Closing the door, I walk back inside and sit on the bed. Parker comes to sit beside me while Brett remains standing, his hands shoved into the front pockets of his jeans. I stare down at my joined hands that rest in my lap. I need to apologize, at least try and make things right.
“I’m sorry,” I murmur, looking up at Brett.
“It’s okay, you didn’t know any better. You were trying to help your sister. I don’t blame you at all.” The sincerity in his voice hits me hard. Like a bus running me over.
“Truthfully, Brett, I’m sorry. I didn’t… If I had known, I wouldn’t...” Tears fill my eyes, and the guilt is overwhelming, suffocating me. I did this to him. I took two years of his life away.
Parker’s hand comes to rest against mine, the warmth of his touch pulls me from my thoughts, and I direct my attention to him. He’s never been so kind and tender before. For a moment, I allow myself to think about what’s going to happen in the future. Is there room for Parker and me in this crazy world?
“The funeral is tomorrow. Are you not going to go?” Brett asks.
“I’m not sure. I don’t want to stand in a room with a bunch of people weeping over her. People who didn’t know or care about her.”

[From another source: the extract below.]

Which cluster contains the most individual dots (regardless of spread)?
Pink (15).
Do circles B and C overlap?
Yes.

He nods and looks down at the floor, his face expressionless. Before everything happened, I thought he and Ashton might get married. Our father
was all about that relationship, of course. He was ready to marry his daughter into the Rothschild empire after the first date. Despite my father being pushy, I thought they had something real going on. I don’t know, and I guess I never will now, but I really did think that they loved each other.
“How did you find me?”
“I asked your dad. He checked where you used your credit card last, and it was this hotel,” his words make me happy and sad at the same time. Parker cared enough to find me here, cared enough to go to my father. But the fact that my dad knows where I am and can’t bring himself to come by or even call me… a shudder ripples down my spine.
“I know this must be hard for you, but you need to come back to Blackthorn, you already missed a bunch of classes.” Parker’s voice holds authority, his face morphing into a little bit of the old Parker, and I can’t help but wonder if he would be this way if we were alone right now. What he is not understanding is that he doesn’t have that kind of hold on me anymore.

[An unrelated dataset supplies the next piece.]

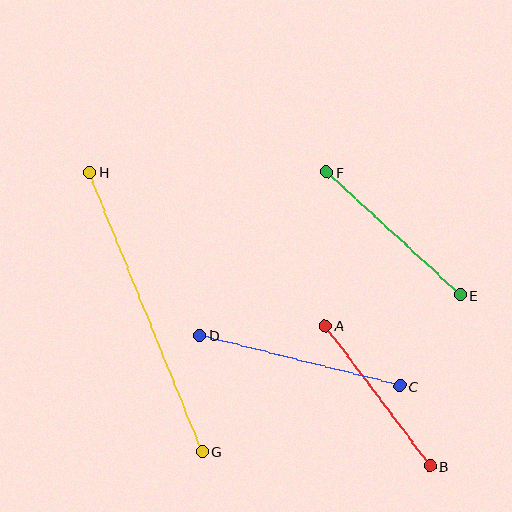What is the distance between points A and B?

Shaking my head, I tell him, “No, I’m not coming back.”
That must strike a nerve because his grip on my hand turns painful, “Don’t be stupid, of course, you are.”
I don’t even wince. All I do is frown because that’s the only thing I can seem to get my lips to do. “The only reason I attended that school was so my dad would pay for Ashton to stay in a better rehab facility. He told me I needed to befriend people and get invited to functions so he could have access to his old business partners again. That is the one and only reason I agreed to go. Now that, that reason is gone...” I trail off, on the verge of crying again.
“What about me?”
A lump forms in my throat. “I was a means to an end for you. We’re even now.” The words hurt me as much to say as I know they hurt him to hear.
That perfect jawline of his flexes, “We aren’t even, not even close.”